Recently, it was reported that the T allele of rs10069690 was associated with an increased risk of breast cancer [12], lung cancer [19], esophageal cancer [23], gastric cancer [25], coronary heart disease [26]. However, rs10069690 was found to be associated with significantly reduced risk of hepatocellular carcinoma, prostate cancer [27]. We didn’t observe any association between the three SNPs (rs2242652, rs2853677and rs2853676) and CHD risk. Previous studies found that the three SNPs were also associated with several cancers risk [17, 23, 25, 28]. To date, there has been little report on the correlation between the polymorphisms of TERT and CHB risk. To our knowledge, this is the first report demonstrating an association between the variant rs10069690 and CHB risk, which need to be confirmed in further studies.

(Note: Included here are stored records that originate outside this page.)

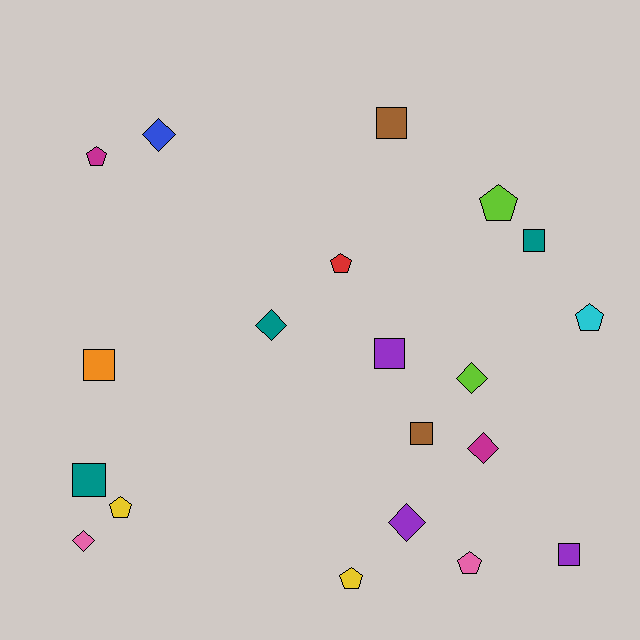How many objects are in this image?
There are 20 objects.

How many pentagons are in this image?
There are 7 pentagons.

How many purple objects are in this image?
There are 3 purple objects.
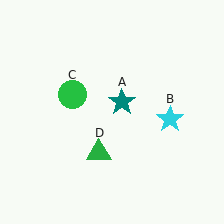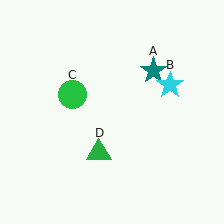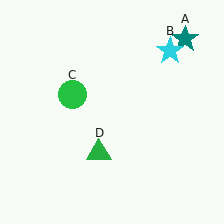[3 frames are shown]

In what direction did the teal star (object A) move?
The teal star (object A) moved up and to the right.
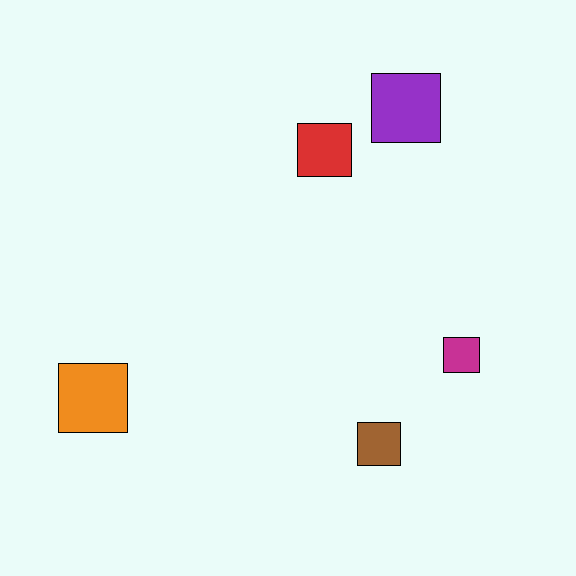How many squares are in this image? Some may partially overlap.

It should be noted that this study has limitations. First, the sample size is not large enough, and the CHB patients and controls included only Chinese population lived in Shaanxi Province. Second, the functional assessment of TERT genetic variants was not performed. Finally, the potential influences of environmental factors on the results could not be completely eliminated. Therefore, future prospective studies are required to confirm these findings, and the interaction of genetic and environmental factors in the development of CHB, and determine the functional role of these SNPs, with a larger sample.

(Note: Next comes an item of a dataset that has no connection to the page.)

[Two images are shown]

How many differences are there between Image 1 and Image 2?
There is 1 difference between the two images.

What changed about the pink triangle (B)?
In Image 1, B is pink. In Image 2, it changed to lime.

In conclusion, our study identified that rs10069690 and haplotype “TA” in TERT gene are associated with a significantly increased risk of CHB, which may have the potentially to serve as prognostic biomarker for CHB in the Han Chinese population. Further validation of the functionality of the variants and its association with risk of CHB in other ethnic populations is warranted.

MATERIALS AND METHODS

Participants

A total of 542 unrelated Chinese Han individuals consisting of 242 CHB patients and 300 healthy controls were recruited in the case-control study. All the patients were recruited from the Haikou people’s Hospital, and diagnosed as a clinical disease of CHB according to the diagnostic criteria of CHB based on history of hepatitis B virus (HBV) infection, HBsAg/anti-HBs, HBeAg/anti-HBe and anti-HBc serostatus, HBV DNA level, biochemical liver function, ultrasonography and/or computerized tomography (CT)/ magnetic resonance imaging (MRI) [29]. The patients with the family history of liver, renal, endocrine and cardiovascular disorders disease were excluded. The control subjects were randomly selected from physical examination center of the Haikou people’s Hospital during the same period, with negativity for HBsAg, HBcAg, anti-HCV and anti-HIV and with no abnormalities based on physical examination. All the subjects were Chinese Han individuals and their ancestors had lived in the region at least the three generations. A uniform questionnaire was used at enrollment including gender, age, smoking and drinking. The characteristics of the participants are shown in Table 1.

Ethics statement

The collected blood samples and the protocol in this study were strictly conformed to the Declaration of Helsinki and were approved by the institutional ethical committee of the Haikou people’s Hospital. Written consents were obtained from all participants before participation in the study.

Genotyping

Five milliliters of peripheral venous blood was obtained from each subject and collected in an EDTA tube, and then the blood samples were stored in a refrigerator at −20°C for DNA extraction. Genomic DNA was extracted from whole blood using the GoldMag-Mini Whole Blood Genomic DNA Purification Kit (GoldMag. Co. Ltd., Xi’an, China) based on the manufacturers’ instructions. DNA concentration and purity were evaluated using a spectrophotometer (NanoDrop 2000; Thermo Fisher Scientific, Waltham, MA, USA) at wavelengths of A260 and A280nm.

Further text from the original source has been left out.